For the project she solicited friends to forward a selection of emails that they wrote and received to her, and she curated a themed compendium of these emails for subscribers, delivering them by email on a weekly basis.

The content of the emails was deliberately mundane – money, business, a discarded draft. Indeed, mundanity was the key: how people “comport themselves in email is so intimate, almost obscene,” July wrote, “self-portraiture is quietly at work here.” The project attracted more than 100,000 readers, who were rewarded with the knowledge that unless they were to forward the emails on themselves, the virtual missives would remain something both private and shared.

Maria Popova has perfected the art of the newsletter with Brainpickings, the weekly “interestingness digest” she has been sharing with readers since 2006, which is delivered by email to subscribers every Sunday.
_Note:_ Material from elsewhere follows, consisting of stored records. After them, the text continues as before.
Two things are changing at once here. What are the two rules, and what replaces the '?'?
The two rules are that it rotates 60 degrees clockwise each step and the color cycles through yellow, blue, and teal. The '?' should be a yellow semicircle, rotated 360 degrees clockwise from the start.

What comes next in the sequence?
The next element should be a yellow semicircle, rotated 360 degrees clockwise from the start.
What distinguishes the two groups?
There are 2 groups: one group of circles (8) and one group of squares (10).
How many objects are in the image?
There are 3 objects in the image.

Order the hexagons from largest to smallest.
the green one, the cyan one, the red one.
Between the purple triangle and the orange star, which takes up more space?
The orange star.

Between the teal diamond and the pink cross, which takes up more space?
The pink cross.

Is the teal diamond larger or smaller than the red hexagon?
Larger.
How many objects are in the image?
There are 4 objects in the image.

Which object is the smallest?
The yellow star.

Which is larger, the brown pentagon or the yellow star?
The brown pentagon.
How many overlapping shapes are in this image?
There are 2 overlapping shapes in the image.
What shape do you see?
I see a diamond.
Popova collates a variety of cross-disciplinary resources from her week’s online reading, taking in everything from art and sciences to psychology and politics. A recent edition, for example, featured a review of an alphabet book by Maira Kalman with extensive reproduction of images, a report on “An Edible Time-capsule of the Creative Scene of 1920s Paris”, including a recipe for James Joyce’s cocoa, and an essay on Leonard Cohen and mindfulness.
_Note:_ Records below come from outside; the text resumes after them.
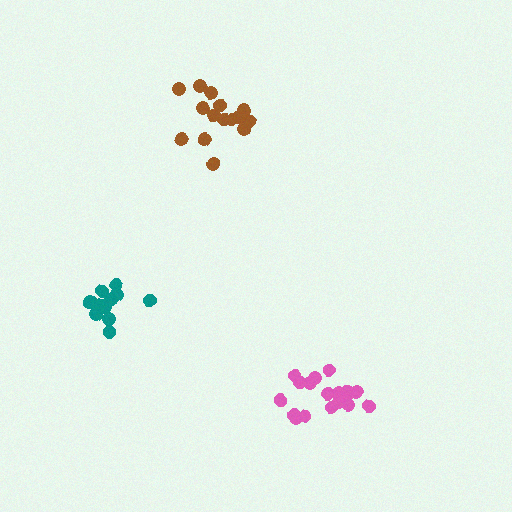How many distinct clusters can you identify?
There are 3 distinct clusters.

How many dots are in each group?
Group 1: 18 dots, Group 2: 13 dots, Group 3: 15 dots (46 total).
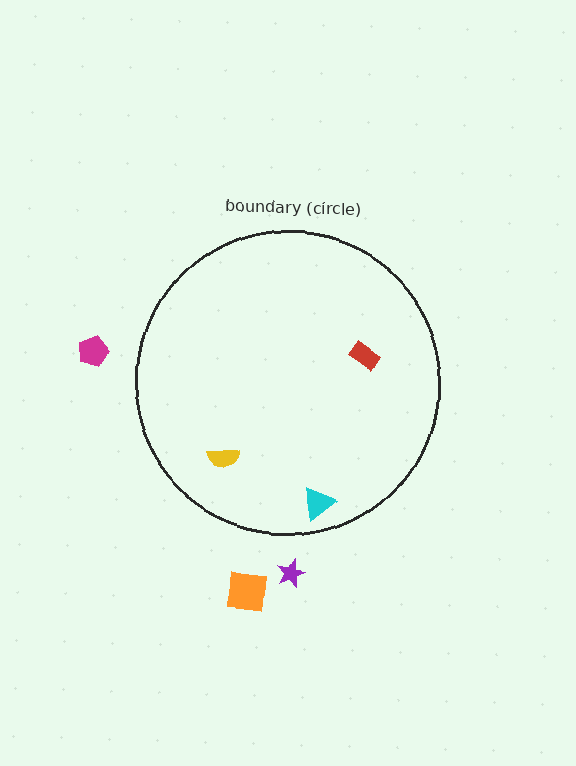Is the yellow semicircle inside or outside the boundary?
Inside.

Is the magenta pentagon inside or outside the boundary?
Outside.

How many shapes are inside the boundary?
3 inside, 3 outside.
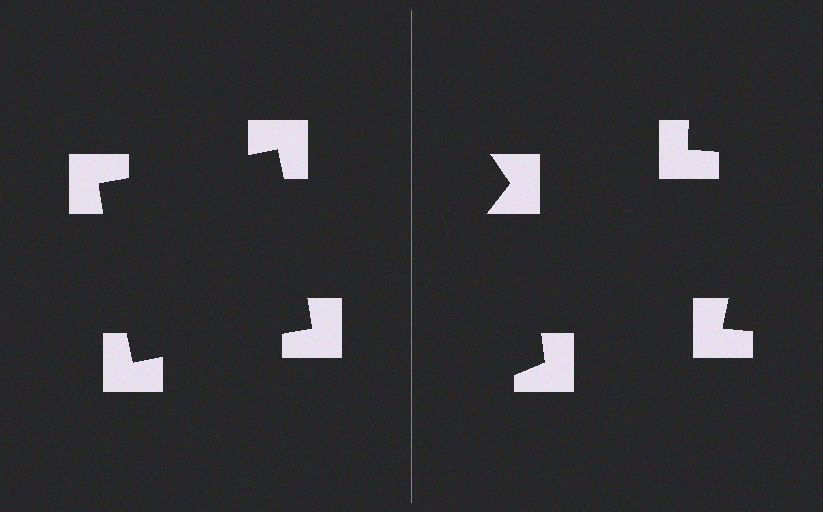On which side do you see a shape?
An illusory square appears on the left side. On the right side the wedge cuts are rotated, so no coherent shape forms.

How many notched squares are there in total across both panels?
8 — 4 on each side.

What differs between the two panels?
The notched squares are positioned identically on both sides; only the wedge orientations differ. On the left they align to a square; on the right they are misaligned.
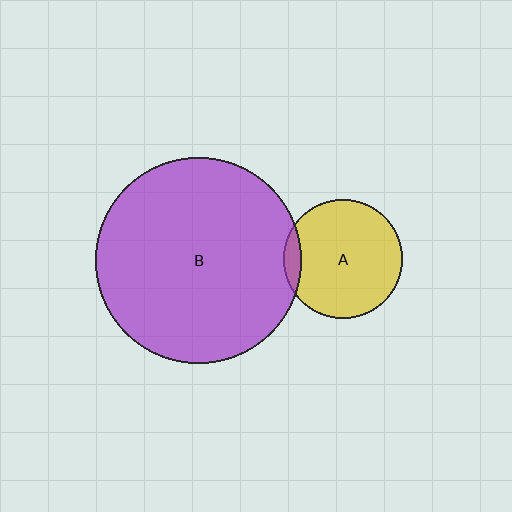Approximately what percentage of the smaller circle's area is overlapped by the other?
Approximately 10%.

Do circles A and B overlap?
Yes.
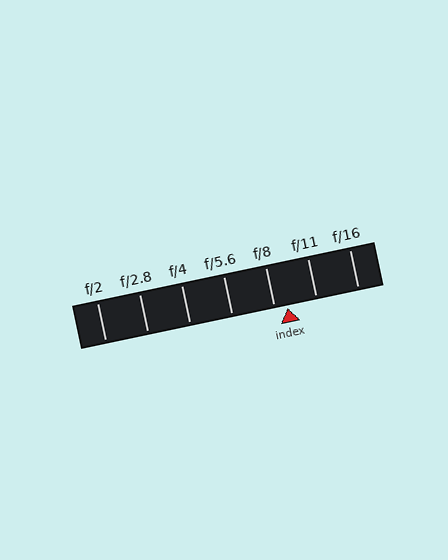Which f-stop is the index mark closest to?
The index mark is closest to f/8.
The newsletter itself is stylish and clearly designed, with leading features and a side-bar for smaller stories and curiosities, like the Literary Jukebox series, which matches favourite quotes from Popova’s beloved books with songs. The Sunday arrival of the newsletter is especially apt; it is like a digital version of the Sunday papers, bringing together the best features and literary stories from the previous week. There is enough to keep you going until the next instalment arrives, but not enough to overwhelm you.